Everybody’s watching. I can feel their eyes on me as I slide it into my mouth, kneeling into position on the cushion. A few of them get their phones out to take pictures. “It’s going to be so beautiful” I heard Mom tearfully remark. “It’s going to be…just spectacular.”
There was a long, tense silence. All those wide, glistening eyes. Then Dad took it out of my hands. “There’s no rush, it only has to happen by midnight. Let the guests enjoy you a little bit more before then.”
I could’ve done it right then.
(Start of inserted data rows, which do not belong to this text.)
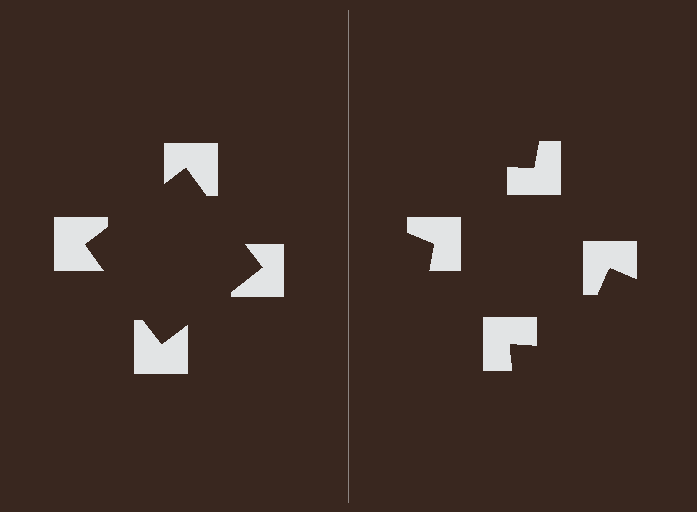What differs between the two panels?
The notched squares are positioned identically on both sides; only the wedge orientations differ. On the left they align to a square; on the right they are misaligned.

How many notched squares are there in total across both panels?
8 — 4 on each side.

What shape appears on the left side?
An illusory square.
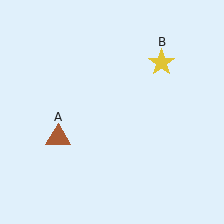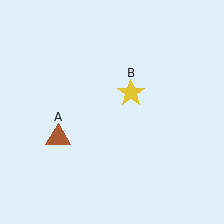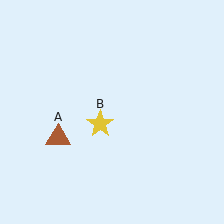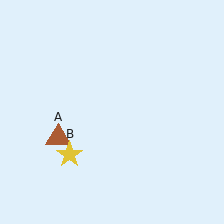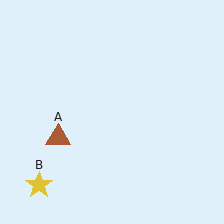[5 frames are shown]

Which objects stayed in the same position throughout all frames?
Brown triangle (object A) remained stationary.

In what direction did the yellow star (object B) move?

I was ready in that moment, I think. Any little niggling irritations about the cushion, or the lighting, none of it would matter a split-second later if I’d just gone through with it right then.
I wouldn’t need a cushion after that. Wouldn’t need clothing, or a house, or a car. No more groceries. No more heating bills in the winter, nor air conditioning in the Summer. It’s remarkable how many practical problems it solves, all at once.
If I could only penetrate my brain. That’s all it is. “Shooting yourself” sounds unreasonably severe, to say nothing of the cultural hooplah surrounding “suicide”. All I’m going to do is penetrate my own brain, briefly.
That’s all I’m going to do. That’s all it is. Like those captive bolt pistols they use on cows at the slaughterhouse. Not so different from the sterile, colorful unit the government gives you if you go into one of their exit centers. Just so there’s no loose bullet to possibly ricochet and hurt somebody.
Those tapes are so fascinating to watch, because of how the full human characteristics of each individual are expressed in that little ten foot by ten foot room. Expanding to fill it almost as they pace around, argue with themselves, laugh and cry.
But it always ends the same way. However loud, energetic and colorful it is up until that point, it becomes much simpler afterwards. Quiet and still, as the blood goes down the drain in the center of the floor. Everything becomes much simpler, much simpler afterwards. Once everything is said and done.